Despite these strengths, a number of cautions are appropriate. We measured life satisfaction with a single item assessed at one point in time. Including more sophisticated life satisfaction assessments obtained on multiple occasions is desirable. There are still unrepresented minority populations that deserve research attention, and space constraints precluded the examination of happiness and sadness, dimensions that capture somewhat independent aspects of well-being [43]. Contextual factors, such as neighborhood quality, receive less research attention but also predict well-being [44], as do moods [45], personality [46], and major life events [11]. Most important, our cross-sectional design cannot determine whether the observed associations are causal. In fact, existing evidence reveals a fascinating concoction of reciprocal influence among the variables considered here. For example, social integration predicts and results from well-being [16]; slightly lower life satisfaction has been observed among people who will divorce [47]; people in poor health are more likely to become unemployed [48]; and continuous employment can preserve psychological health, even among those with initially poorer health (at least among men [49]). Only by evaluating the prevalence of various health and socioeconomic conditions in combination with the effect sizes for each possible bidirectional association can we begin to address the relative importance of these pathways and their suitability for modification [11].

Conclusions

These data provide an inclusive picture of life satisfaction in the U.S., revealing reliable racial/ethnic disparities and suggesting order for the relative importance of a number of life satisfaction correlates.
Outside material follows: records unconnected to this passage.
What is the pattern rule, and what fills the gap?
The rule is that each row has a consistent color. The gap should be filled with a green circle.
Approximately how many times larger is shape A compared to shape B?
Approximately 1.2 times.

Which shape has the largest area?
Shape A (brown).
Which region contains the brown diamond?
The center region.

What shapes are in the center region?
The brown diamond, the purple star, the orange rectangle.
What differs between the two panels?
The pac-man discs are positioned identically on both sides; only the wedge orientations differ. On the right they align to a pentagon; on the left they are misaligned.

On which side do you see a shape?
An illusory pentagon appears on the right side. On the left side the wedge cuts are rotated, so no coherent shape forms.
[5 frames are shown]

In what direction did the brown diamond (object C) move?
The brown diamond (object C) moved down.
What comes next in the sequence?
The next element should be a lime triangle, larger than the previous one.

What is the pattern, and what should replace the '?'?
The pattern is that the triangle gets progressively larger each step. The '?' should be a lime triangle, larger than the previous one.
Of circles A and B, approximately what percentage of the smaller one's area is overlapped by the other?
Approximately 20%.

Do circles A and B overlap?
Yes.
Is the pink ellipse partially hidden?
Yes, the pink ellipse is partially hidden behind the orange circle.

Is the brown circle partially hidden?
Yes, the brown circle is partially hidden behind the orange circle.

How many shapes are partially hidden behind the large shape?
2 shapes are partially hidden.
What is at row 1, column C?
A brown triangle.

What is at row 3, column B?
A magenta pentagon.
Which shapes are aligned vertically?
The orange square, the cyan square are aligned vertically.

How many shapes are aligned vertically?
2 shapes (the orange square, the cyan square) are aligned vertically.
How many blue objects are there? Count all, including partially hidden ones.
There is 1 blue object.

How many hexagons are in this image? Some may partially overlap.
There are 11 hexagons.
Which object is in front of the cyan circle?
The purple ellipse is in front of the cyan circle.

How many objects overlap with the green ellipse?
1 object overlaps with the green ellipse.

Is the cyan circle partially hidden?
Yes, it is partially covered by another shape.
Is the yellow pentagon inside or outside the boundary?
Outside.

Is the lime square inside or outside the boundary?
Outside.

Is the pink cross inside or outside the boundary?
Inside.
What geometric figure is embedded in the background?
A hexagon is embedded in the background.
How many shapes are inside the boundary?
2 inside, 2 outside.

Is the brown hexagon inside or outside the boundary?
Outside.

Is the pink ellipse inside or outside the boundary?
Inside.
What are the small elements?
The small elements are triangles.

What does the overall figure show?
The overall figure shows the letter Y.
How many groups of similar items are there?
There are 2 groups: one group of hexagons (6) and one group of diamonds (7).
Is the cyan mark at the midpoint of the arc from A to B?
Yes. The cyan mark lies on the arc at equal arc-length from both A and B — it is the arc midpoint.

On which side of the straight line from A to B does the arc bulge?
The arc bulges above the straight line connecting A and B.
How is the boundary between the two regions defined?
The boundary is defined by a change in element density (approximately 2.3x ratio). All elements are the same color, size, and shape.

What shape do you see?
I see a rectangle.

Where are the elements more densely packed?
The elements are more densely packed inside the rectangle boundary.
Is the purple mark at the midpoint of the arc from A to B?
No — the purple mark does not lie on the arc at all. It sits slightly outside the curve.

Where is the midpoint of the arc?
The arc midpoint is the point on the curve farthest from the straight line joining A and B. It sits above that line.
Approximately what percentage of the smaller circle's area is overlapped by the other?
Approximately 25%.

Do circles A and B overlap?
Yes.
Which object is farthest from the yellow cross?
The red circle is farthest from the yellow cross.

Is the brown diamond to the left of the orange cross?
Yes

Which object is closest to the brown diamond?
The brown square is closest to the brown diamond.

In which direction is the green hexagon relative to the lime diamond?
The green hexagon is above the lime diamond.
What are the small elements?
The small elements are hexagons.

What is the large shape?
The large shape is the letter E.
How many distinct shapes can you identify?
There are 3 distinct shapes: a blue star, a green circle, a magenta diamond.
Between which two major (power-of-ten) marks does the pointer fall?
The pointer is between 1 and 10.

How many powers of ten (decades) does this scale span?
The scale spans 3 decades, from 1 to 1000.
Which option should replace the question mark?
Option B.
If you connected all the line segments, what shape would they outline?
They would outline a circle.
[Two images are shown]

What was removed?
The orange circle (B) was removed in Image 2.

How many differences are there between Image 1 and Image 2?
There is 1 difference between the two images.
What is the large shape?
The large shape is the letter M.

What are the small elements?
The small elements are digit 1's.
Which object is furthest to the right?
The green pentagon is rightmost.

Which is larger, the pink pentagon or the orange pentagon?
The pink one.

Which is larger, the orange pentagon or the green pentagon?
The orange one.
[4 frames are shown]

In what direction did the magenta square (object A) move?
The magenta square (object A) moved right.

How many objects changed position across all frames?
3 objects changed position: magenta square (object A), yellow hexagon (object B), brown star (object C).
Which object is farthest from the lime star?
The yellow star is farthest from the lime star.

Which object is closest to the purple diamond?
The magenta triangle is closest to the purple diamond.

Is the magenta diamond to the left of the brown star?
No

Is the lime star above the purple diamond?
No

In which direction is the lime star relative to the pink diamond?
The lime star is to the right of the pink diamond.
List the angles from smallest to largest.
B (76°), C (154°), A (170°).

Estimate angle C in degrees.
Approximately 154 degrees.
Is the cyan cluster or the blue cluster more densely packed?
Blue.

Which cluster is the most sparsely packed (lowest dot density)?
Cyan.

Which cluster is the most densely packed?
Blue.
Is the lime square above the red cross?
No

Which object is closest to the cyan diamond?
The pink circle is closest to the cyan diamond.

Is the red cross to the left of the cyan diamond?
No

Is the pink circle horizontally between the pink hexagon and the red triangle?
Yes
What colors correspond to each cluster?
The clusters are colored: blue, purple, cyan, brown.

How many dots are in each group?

Having emotional support, a job, good health, no disabilities, diverse social networks, and a spouse are all strong and independent predictors of being satisfied with life. These patterns are particularly compelling given their consistency across two nationally representative samples and racial/ethnic groups. Our study informs health policy decision-making and provides a foundation for exploring psychological factors that may be selected or impaired by conditions such as disability, unemployment, or social isolation [50]. We hope that our work clarifies the relative importance of well-being determinants [3] in order to improve individual and population health in the U.S. and elsewhere.

Acknowledgments

The views expressed in this paper are the authors and neither those of the National Center for Health Statistics (NCHS) nor the Centers for Disease Control and Prevention (CDC). We are grateful to the NCHS, the CDC, and the survey participants for making this study possible.